D) Schedule the jobs

@Scheduled(cron = "*/1 * * * * *")
public void run1(){
    Map<String, JobParameter> confMap = new HashMap<>();
    confMap.put("time", new JobParameter(System.currentTimeMillis()));
    JobParameters jobParameters = new JobParameters(confMap);
    try {
        jobLauncher.run(job1, jobParameters);
    }catch (Exception ex){
        logger.error(ex.getMessage());
    }

}

@Scheduled(cron = "*/1 * * * * *")
public void run2(){
    Map<String, JobParameter> confMap = new HashMap<>();
    confMap.put("time", new JobParameter(System.currentTimeMillis()));
    JobParameters jobParameters = new JobParameters(confMap);
    try {
        jobLauncher.run(job2, jobParameters);
    }catch (Exception ex){
        logger.error(ex.getMessage());
    }

}

E) Finally on your SpringBoot Class @EnableBatchProcessing and @EnableScheduling

@EnableBatchProcessing
@EnableScheduling
@SpringBootApplication
public class MyBatchApp {
12
votes

I believe that you can.

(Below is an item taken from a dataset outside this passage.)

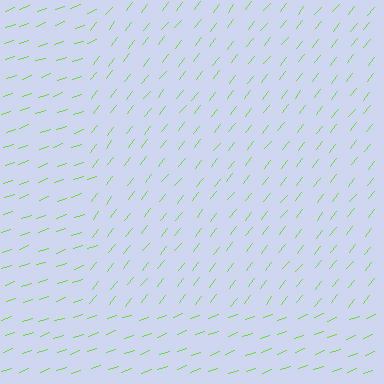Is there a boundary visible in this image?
Yes, there is a texture boundary formed by a change in line orientation.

Since you are new in spring batch (just like me) I would recommend that you go through the domain language of a batch if you haven't done so already.

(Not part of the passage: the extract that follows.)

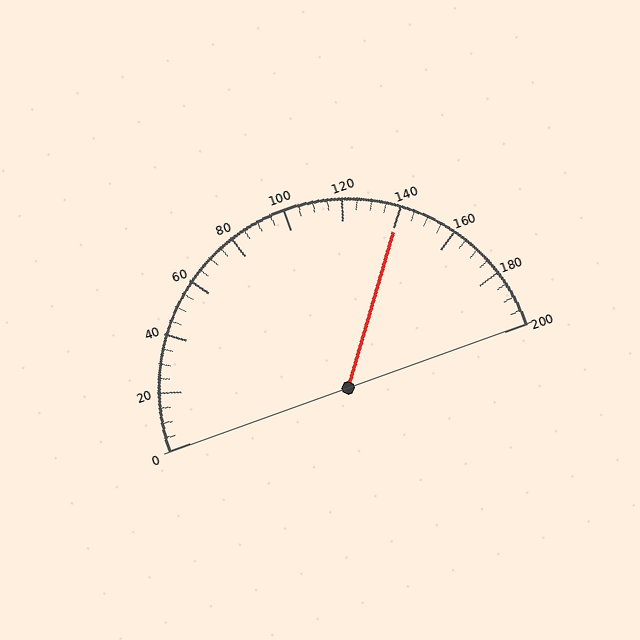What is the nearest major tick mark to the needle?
The nearest major tick mark is 140.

Then you may start by configuring your own asynchronous JobLauncher. For example:

  @Bean
  public JobLauncher jobLauncher() throws Exception
  {
    SimpleJobLauncher jobLauncher = new SimpleJobLauncher();

    jobLauncher.setJobRepository(jobRepository);
    jobLauncher.setTaskExecutor(new SimpleAsyncTaskExecutor());
    jobLauncher.afterPropertiesSet();

    return jobLauncher;
  }

Pay special attention to SimpleAsyncTaskExecutor (the job repo can be autowired). This configuration will allow asynchronous execution as visualized next:

Asynchronous

Compare it with the synchronous execution flow:

enter image description here

Maybe it would additionally help to quote the SimpleJobLauncher java doc:

Simple implementation of the JobLauncher interface. The Spring Core TaskExecutor interface is used to launch a Job. This means that the type of executor set is very important. If a SyncTaskExecutor is used, then the job will be processed within the same thread that called the launcher. Care should be taken to ensure any users of this class understand fully whether or not the implementation of TaskExecutor used will start tasks synchronously or asynchronously. The default setting uses a synchronous task executor.

More details and configuration options - here.

At the end just create the jobs with different names and/or launch them with different parameter set. Naive example would be:

  @Autowired
  public JobBuilderFactory jobBuilderFactory;

  public Job createJobA() {
    return jobBuilderFactory.get("A.txt")
                            .incrementer(new RunIdIncrementer())
                            .flow(step1())
                            .next(step2())
                            .end()
                            .build();
  }

  public Job createJobB() {
    return jobBuilderFactory.get("B.txt")
                            .incrementer(new RunIdIncrementer())
                            .flow(step1())
                            .next(step2())
                            .end()
                            .build();
  }

Executing these jobs with your asynchronous job launcher will create two job instances that which will execute in parallel. This is just one option, that may or may not be suitable for your context.